Spinach is an edible flowering plant, with its leaves commonly being eaten. Baby spinach as we know it, is when the spinach is harvested when it is young. Hence the baby leaves.
Eating spinach doesn’t have to be the boring old way, by boiling it to within an inch of its life, rendering it not only tasteless, but also nutrient deficient. No, spinach is great over a salad, dressed with some low-fat salad dressing. It is also very tasteful stuffed into other vegetables.
So how much protein in spinach is there?
On its own (as in raw), there is not as much as when it is cooked. The reason for this is the density of the spinach is increased when it is cooked. But remember, boiling it for too long will make it less effective as you will boil away all the other essential nutrients housed within spinach.
A cup of spinach (uncooked), contains less than 1g of protein per serving. However, a cup of spinach that is cooked in water alone with no added salts, will contain around 5.35g of protein. Quite a drastic increase wouldn’t you say?
But with the above information on spinach, we can see that spinach itself does not have a very high protein content. In order to get the required daily intake of protein, spinach should be supplemented with other protein sources. Sweet potato protein is also another good plant-based protein.
Increasing and pairing your spinach protein
Protein is vital to the function of the human body, and the building blocks of protein are crucial. But spinach itself is an incomplete food such as sweet potato protein. Bringing their protein amount up, it is good to eat spinach with other protein sources such as chicken, fish or beef.
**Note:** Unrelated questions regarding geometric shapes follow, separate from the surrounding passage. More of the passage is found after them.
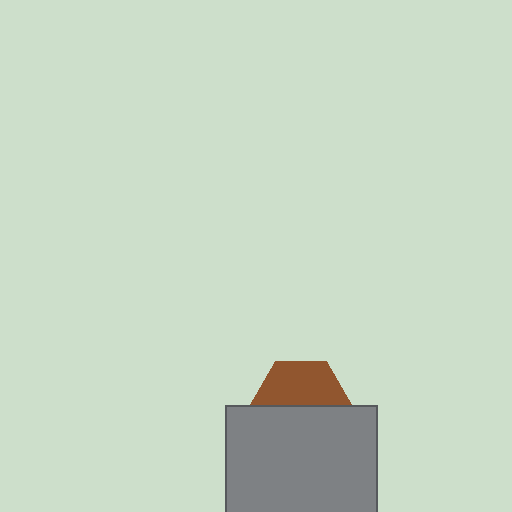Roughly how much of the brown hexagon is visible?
About half of it is visible (roughly 49%).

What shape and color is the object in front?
The object in front is a gray rectangle.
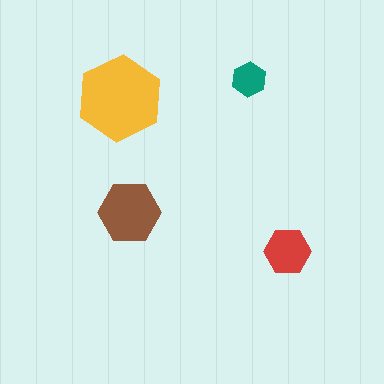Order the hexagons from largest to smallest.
the yellow one, the brown one, the red one, the teal one.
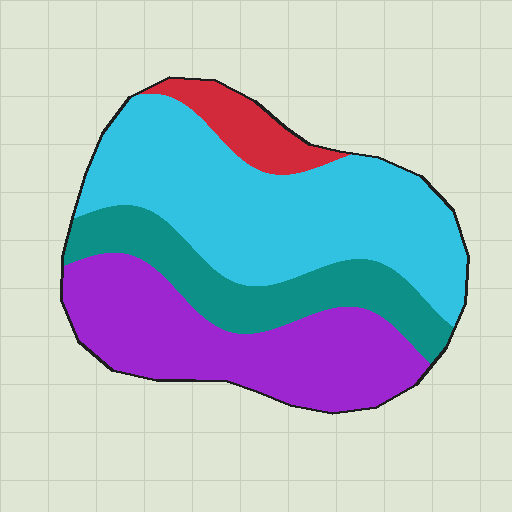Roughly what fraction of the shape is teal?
Teal takes up about one fifth (1/5) of the shape.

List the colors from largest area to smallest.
From largest to smallest: cyan, purple, teal, red.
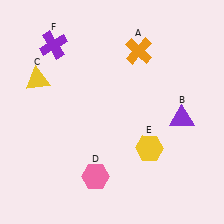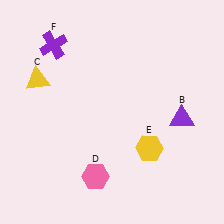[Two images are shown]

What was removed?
The orange cross (A) was removed in Image 2.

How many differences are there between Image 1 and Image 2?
There is 1 difference between the two images.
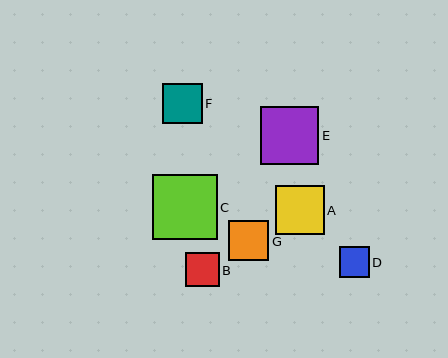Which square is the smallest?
Square D is the smallest with a size of approximately 30 pixels.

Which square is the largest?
Square C is the largest with a size of approximately 65 pixels.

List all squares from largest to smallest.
From largest to smallest: C, E, A, G, F, B, D.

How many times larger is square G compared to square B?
Square G is approximately 1.2 times the size of square B.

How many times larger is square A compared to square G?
Square A is approximately 1.2 times the size of square G.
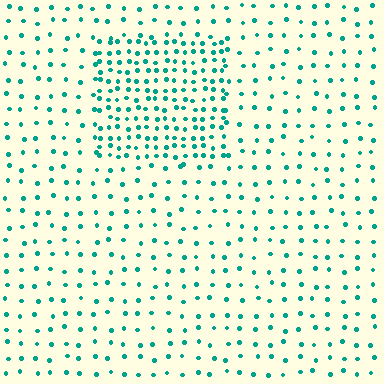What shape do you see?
I see a rectangle.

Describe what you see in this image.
The image contains small teal elements arranged at two different densities. A rectangle-shaped region is visible where the elements are more densely packed than the surrounding area.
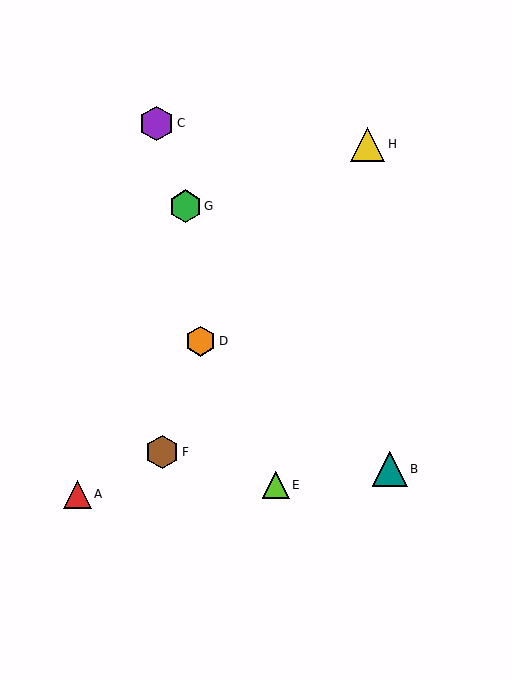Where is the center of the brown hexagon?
The center of the brown hexagon is at (162, 452).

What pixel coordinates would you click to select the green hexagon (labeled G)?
Click at (185, 206) to select the green hexagon G.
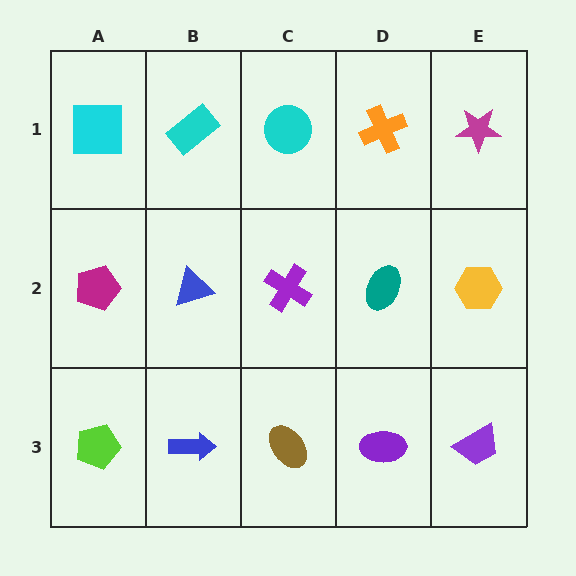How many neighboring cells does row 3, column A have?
2.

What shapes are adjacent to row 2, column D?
An orange cross (row 1, column D), a purple ellipse (row 3, column D), a purple cross (row 2, column C), a yellow hexagon (row 2, column E).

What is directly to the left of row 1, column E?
An orange cross.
For those that are vegetarians, other plant-based proteins of varied sources will help. Remember, that spinach shouldn’t be considered as a solid or reliable source of protein alone, due to its low protein amount. It should always be eaten in conjunction with other sources. But it doesn’t have to be boring.
There are many ways in which you can enjoy spinach, without it tasting as bad as we all remember from childhood. Or at least that’s what we like to remember.
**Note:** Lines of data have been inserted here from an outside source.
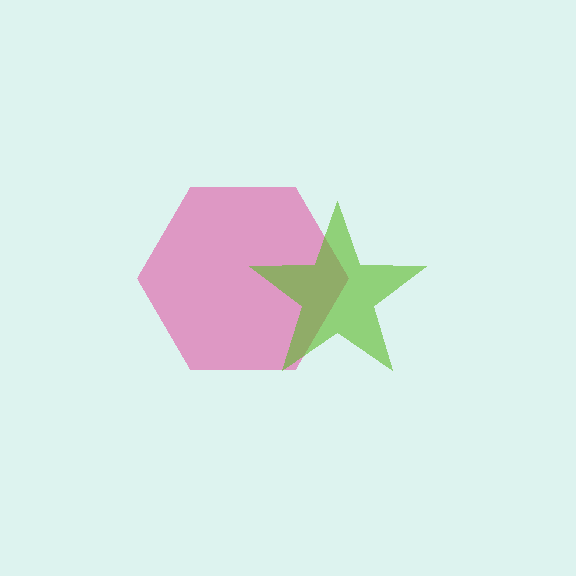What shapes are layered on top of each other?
The layered shapes are: a pink hexagon, a lime star.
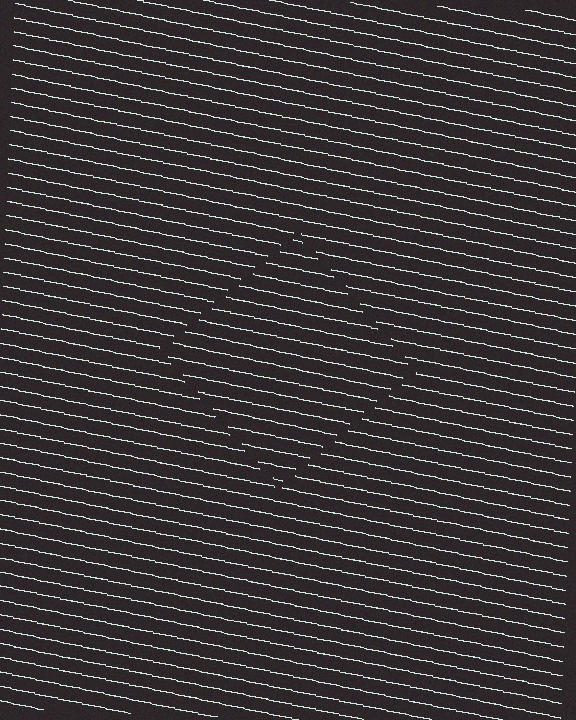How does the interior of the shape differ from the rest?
The interior of the shape contains the same grating, shifted by half a period — the contour is defined by the phase discontinuity where line-ends from the inner and outer gratings abut.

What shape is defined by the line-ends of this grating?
An illusory square. The interior of the shape contains the same grating, shifted by half a period — the contour is defined by the phase discontinuity where line-ends from the inner and outer gratings abut.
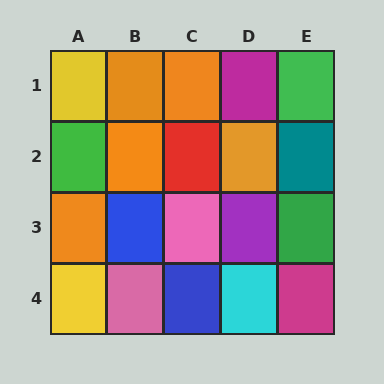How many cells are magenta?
2 cells are magenta.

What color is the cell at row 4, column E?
Magenta.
Are there other nutrients in spinach?
Yes, there most certainly are. Eating spinach as a raw food, you will benefit from its low fat content and high iron content. Eating a serving of spinach has around 0.9mg of iron. This alone makes up for around 10% of your daily intake requirements, depending on your age, gender and activity level.
Included in spinach, is also an essential mineral called potassium. There is admittedly small amounts of this trace mineral, but it is effective for heart health. Fibre is also found in spinach and that is good for a healthy digestive system. As bodybuilders with a high protein diet will know, fibre is important.
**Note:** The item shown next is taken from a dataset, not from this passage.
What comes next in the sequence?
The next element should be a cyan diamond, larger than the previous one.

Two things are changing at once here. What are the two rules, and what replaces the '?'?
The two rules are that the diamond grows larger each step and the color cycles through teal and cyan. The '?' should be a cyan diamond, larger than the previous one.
Ideas for using spinach in your diet
While cooking it is better in terms of increasing the protein amount per serving, there are other great ways to enjoy spinach. The taste differs when eating it raw, compared to eating it cooked. Eating spinach raw is great on a salad.
A normal green salad mixes and tastes well with baby spinach. As the leaves are small on baby spinach, they blend in nicely and are not over powering in taste.
Spinach can be frozen and still retain its goodness and nutritional values. With this ability, spinach can be used in pastries, soups, stews and various pasta dishes. Spinach can also be cooked very quickly and the preparation time for it doesn’t take very long at all.
So, the take away from this article, should be that the protein in spinach is useful, but not enough for the daily protein intake. Make sure you add other sources of protein to your diet for maximum effect.